Walker's comprehensive treatment of sleep science is relevant here specifically for its chapters on sleep and emotional regulation. His research — and the broader field it summarizes — demonstrates that sleep deprivation has dramatic effects on amygdala reactivity, prefrontal cortex function, and emotional tone. Walker presents evidence that sleep is not merely restorative but actively re-calibrates the emotional brain. For conflict contexts: the implications of entering high-stakes conversations on inadequate sleep are neurologically substantial. The chapter on sleep and emotion is directly applicable to the body-preparation material in Section 7.2. Difficulty: Low. Written for a general audience; the sleep-and-emotion chapters are clearly marked.
11. Porges, S. W. (2011). The Polyvagal Theory: Neurophysiological Foundations of Emotions, Attachment, Communication, and Self-Regulation. W. W. Norton.
Porges's polyvagal theory provides the deepest neurobiological grounding for the chapter's breathing-based regulation techniques.
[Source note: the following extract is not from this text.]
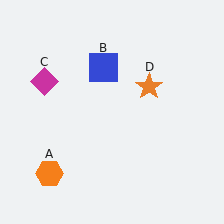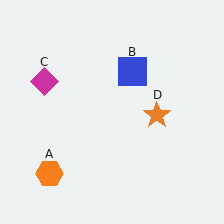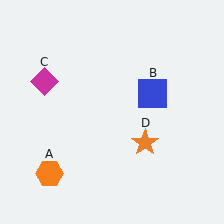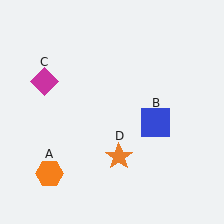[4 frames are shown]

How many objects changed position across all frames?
2 objects changed position: blue square (object B), orange star (object D).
The theory describes the hierarchical organization of the autonomic nervous system — with the ventral vagal system (associated with social engagement, parasympathetic calm, and the capacity for connection) at the top, and the dorsal vagal system (associated with the shutdown/hypoarousal states) at the bottom. Understanding why the vagus nerve is central to emotional regulation — and why the exhale is the key lever — requires this theoretical framework. The book is technical; Deb Dana's The Polyvagal Theory in Therapy (2018) is a more accessible clinical translation. Difficulty: High (technical neuroscience text). Read the introduction and Chapter 2 for the conceptual foundation; return to the full text as expertise develops.
12. Pennebaker, J. W. (1997). Writing about emotional experiences as a therapeutic process. Psychological Science, 8(3), 162–166.
The foundational paper supporting the unsent letter technique in Section 7.2. Pennebaker reviews his program of research demonstrating that writing about traumatic and stressful experiences produces measurable improvements in physical health, immune function, mood, and cognitive functioning. The paper is short and accessible, and its theoretical account — that writing forces left-hemispheric linguistic processing of material held in subcortical emotional systems — provides the rationale for the technique's effectiveness. Pennebaker's longer book Opening Up: The Healing Power of Expressing Emotions (1997, Guilford Press) develops these ideas more fully for a general audience. Difficulty: Low. The primary paper is six pages and can be read in one sitting.
These twelve sources represent the primary research and theoretical traditions underlying Chapter 7. A reader who works through even three or four of them will find their understanding of the chapter's material substantially deepened — and, more importantly, will find the techniques more convincing, because they will understand not just what to do but why the mechanisms work.